Rehab’s gain was Ally McBeal’s loss, as Downey was sent down in 2000 for drug-related offences, leaving the series to stumble into a rather disappointing and deflated final season. Since his release and rehabilitation, a string of quirky and well-received independent roles have proven that he’s a safe pair of hands for a superhero franchise, as he dons the Iron Man armour. It should also be noted, that he has a damn fine singing voice, and practices Wing Chun Kung Fu, which he apparently credits with helping him beat his addiction.
Jimmy Kimmel
Maybe not the fittest guy on the list, but the luckiest son-of-a-biscuit I can think of... for reasons I’m sure I don’t need to explain. Not in the least bit famous over here in the UK, although clips of The Man Show occasionally surface on one of those “Aren’t foreign TV shows and adverts crazy?” compilation programmes.
Jeremy Piven
I've been a fan of Piven ever since he first snarked his way into Ellen... and really enjoyed watching his star-turn in Smokin’ Aces, as his character fell on the shakiest of back feet, sweating and ranting in a five-star hotel suite, as his would-be killers close in.
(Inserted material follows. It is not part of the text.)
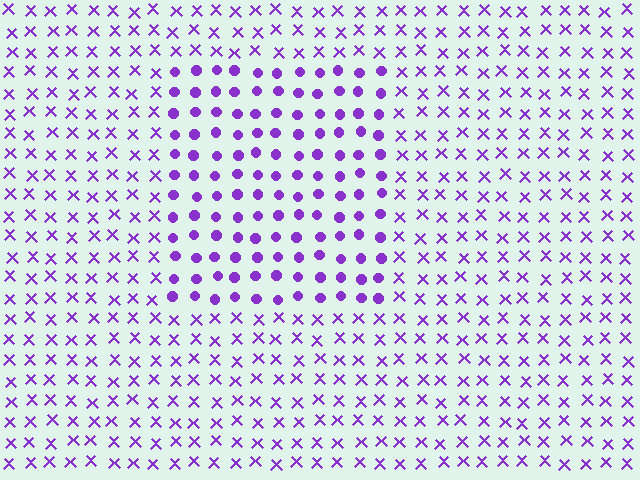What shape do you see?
I see a rectangle.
In fact, I've never seen Piven give a performance I didn't like, from his scene-stealing turn in Grosse Pointe Blank, to his award-winning turn in Entourage... okay, maybe Rush Hour 2 was a mistake, but live and learn, right?
Freddy Rodriguez
Or “F-Rod”, as I call him... since there are so many talented movie people with the same surname. Even when he was in Six Feet Under, I liked him as a performer, while simultaneously wishing his character would shut up and go away. It’s a shame that Robert Rodriguez is probably the only director working in America who would cast F-Rod as an action hero, but in Planet Terror he runs up hospital walls like he was born to do it! Although he’s proven himself in gritty drama pieces like Hard Times, I still prefer his work in comedies like Can’t Hardly Wait, Scrubs and Ugly Betty.
Rufus Wainwright
A gay homosexual, and proud "Friend of Dorothy". I can’t say I share the chap's passion for Judy Garland or Opera, but I do love the music that such influences inspire him to create. Although his self-titled debut seems rather flat in comparison, since Poses Wainwright has proven himself to be a consistently graceful and awe-inspiring composer of epic, majestic songs which sweep the listener along with their playful spirit, soul-bearing lyrics and sheer beauty. He has also, like Downey, overcome a previous addiction problem, so more power to them both for that.
Edgar Wright
The DVD for Hot Fuzz features an early film of Wright’s called Dead Right, which he wrote and directed while still in his teens. Although the juvenile acting and humour is much as you’d expect from a student film, the composition and editing is light-years ahead of anything you’re likely to see on most showreels. Clearly he was destined for great things, and though his work to date has been impressive, I suspect there are still a few masterpieces left in him, biding their time. Apparently he was born in the same county as me, just a few miles up the road, but sadly a West Country accent is about all we have in common.